No, ci sono pure quelli che mandano whatsapp. Operazione fisicamente impossibile, nella circostanza presa in esame. Eppure, simili sciagurati la compiono perfino con un’aria di innocenza. E se glielo fai notare, con un gesto o con una clacsonata, sorridono quasi per dire: picchì chi è? Altri si incavolano e ti mandano direttamente a quel paese.
E’ vero che – secondo un famoso detto – nessuno sta a Palermo, perché tutti vivono a casa loro. Vale anche per l’abitacolo di una macchina o per la sella di una moto-bici.
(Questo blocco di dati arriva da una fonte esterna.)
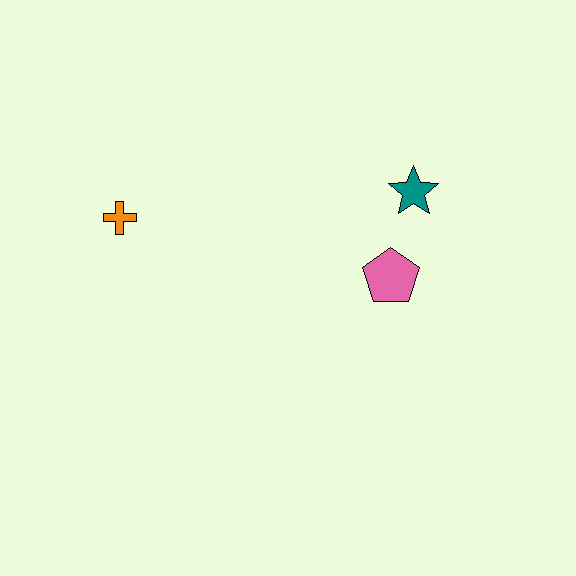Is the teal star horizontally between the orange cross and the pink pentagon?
No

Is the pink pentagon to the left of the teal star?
Yes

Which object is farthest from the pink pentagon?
The orange cross is farthest from the pink pentagon.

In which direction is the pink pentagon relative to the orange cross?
The pink pentagon is to the right of the orange cross.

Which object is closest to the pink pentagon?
The teal star is closest to the pink pentagon.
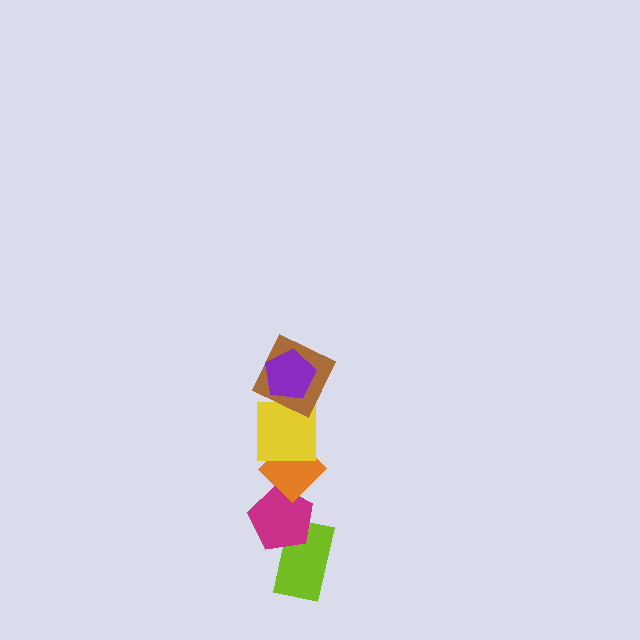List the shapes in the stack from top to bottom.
From top to bottom: the purple pentagon, the brown square, the yellow square, the orange diamond, the magenta pentagon, the lime rectangle.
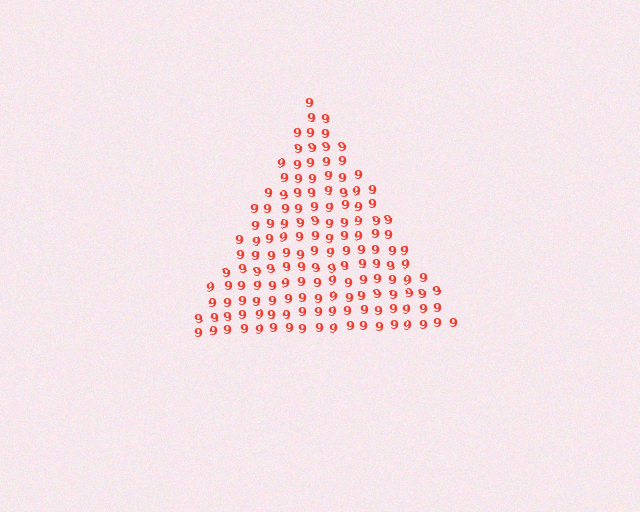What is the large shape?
The large shape is a triangle.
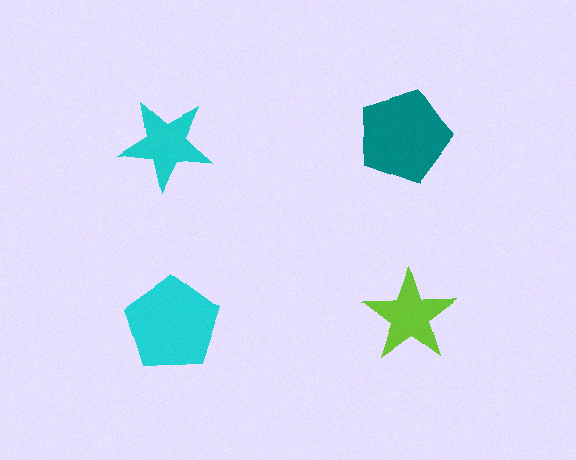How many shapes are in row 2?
2 shapes.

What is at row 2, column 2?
A lime star.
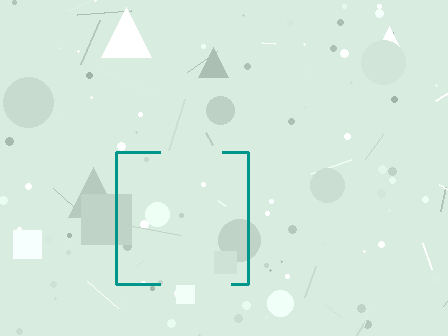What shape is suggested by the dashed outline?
The dashed outline suggests a square.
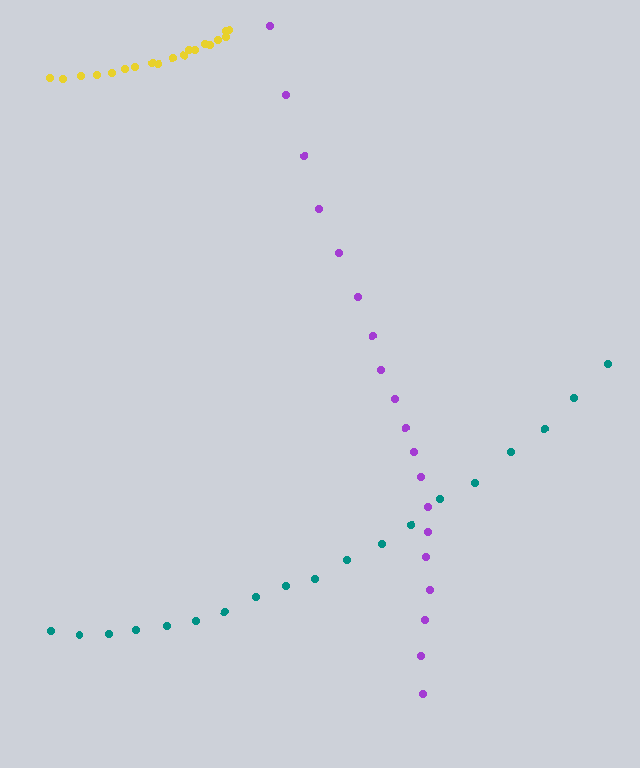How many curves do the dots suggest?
There are 3 distinct paths.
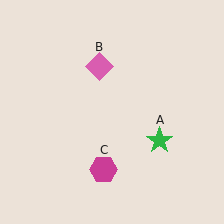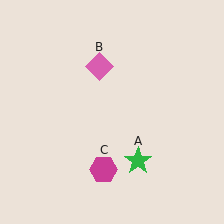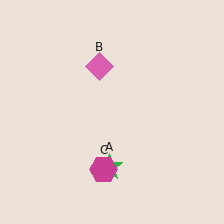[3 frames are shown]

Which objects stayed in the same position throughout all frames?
Pink diamond (object B) and magenta hexagon (object C) remained stationary.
Spazio privato e inviolabile in cui si considerano lecite le stesse nefandezze da rimproverare agli altri.
Tuttavia, la sociologia si ferma qui, per lasciare spazio al dramma. Gli incidenti e le tragedie correlate sono una questione terribilmente dolorosa e seria.
Non entriamo nello specifico dei casi di cronaca: saranno le indagini a stabilire le singole dinamiche. Però, il numero di croci sulle strade ci dice che qualcosa non va nei comportamenti generali.
Ora, se fra coloro che leggono, ci sei pure tu che telefoni o mandi wa da un volante, convincitene: non c’è niente da sorridere.